Dear All,
I performed hierarchical (HCL) and Self-organized map (SOM) clustering on some cancer datasets, to identify the co-expression pattern of the genes involved in the cancer. For instance, I got data like this:
There are 25 datasets from GEO database (like GDSXXX) of microarray mRNA expression values.
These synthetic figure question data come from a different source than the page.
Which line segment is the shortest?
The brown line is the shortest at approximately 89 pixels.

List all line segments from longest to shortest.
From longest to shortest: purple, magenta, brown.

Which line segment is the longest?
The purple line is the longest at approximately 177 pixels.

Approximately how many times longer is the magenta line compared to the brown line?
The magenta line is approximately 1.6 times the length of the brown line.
In each dataset, I looked for the co-expression pattern of a set of gene-pairs using HCL, and got results like this
pair1: gene x<--> gene y (found co-expressed) in all datasets from dataset 1 to dataset 25
Pair2: gene r <--> gene z (found co-expressed) in just 2 datasets among all datasets from dataset 1 to dataset 25
.
.
.
.
Pair 16: gene u <--> gene o (found co-expressed) in all datasets from dataset 1 to dataset 25
Similarly, I performed the co-expression analysis using SOM and got results like this:
pair1: gene x<--> gene y (found co-expressed) in all datasets from dataset 1 to dataset 25
Pair2: gene r <--> gene z (found co-expressed) in just 5 datasets among all datasets from dataset 1 to dataset 25
.
.
.
.
Pair 16: gene u <--> gene o (found co-expressed) in 10 datasets from dataset 1 to dataset 25
Can you please let me know what statistical analysis can I apply here to find out the most significant co-expressed gene-pair(s) in both HCL and SOM? Thanks much,
DK
Are you doing this all manually or as part of the WGCNA package?
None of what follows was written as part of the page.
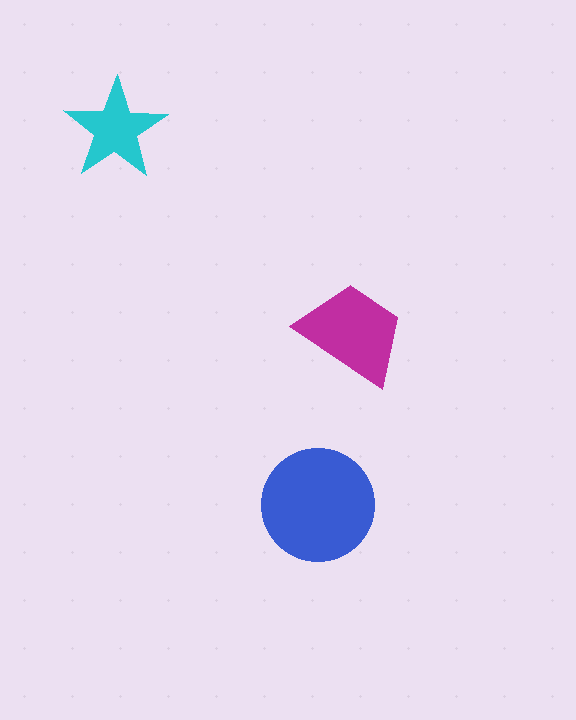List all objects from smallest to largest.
The cyan star, the magenta trapezoid, the blue circle.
Thanks for the reply! I used R to perform the HCL and SOM clustering. I have not used WCGNA package before. At this stage, am looking for what statistical analysis to perform to find out the most significant co-expressed gene-pair(s) in both HCL and SOM generated data as mentioned in above example. Could you let me know what analyses could be done for such aim? Thanks.
The WGCNA method to do that would be to look at the degree of module membership, or perhaps correlation between the genes and the module eigengene.
Thanks! Could you please let me know what you mean by "module" here? or if you could guide me to an appropriate source. Thanks!
You've essentially created a network graph based on coexpression/covariation. One can subdivide that graph into covarying sections ("modules") that can then correlate to various things such as phenotypes and treatments.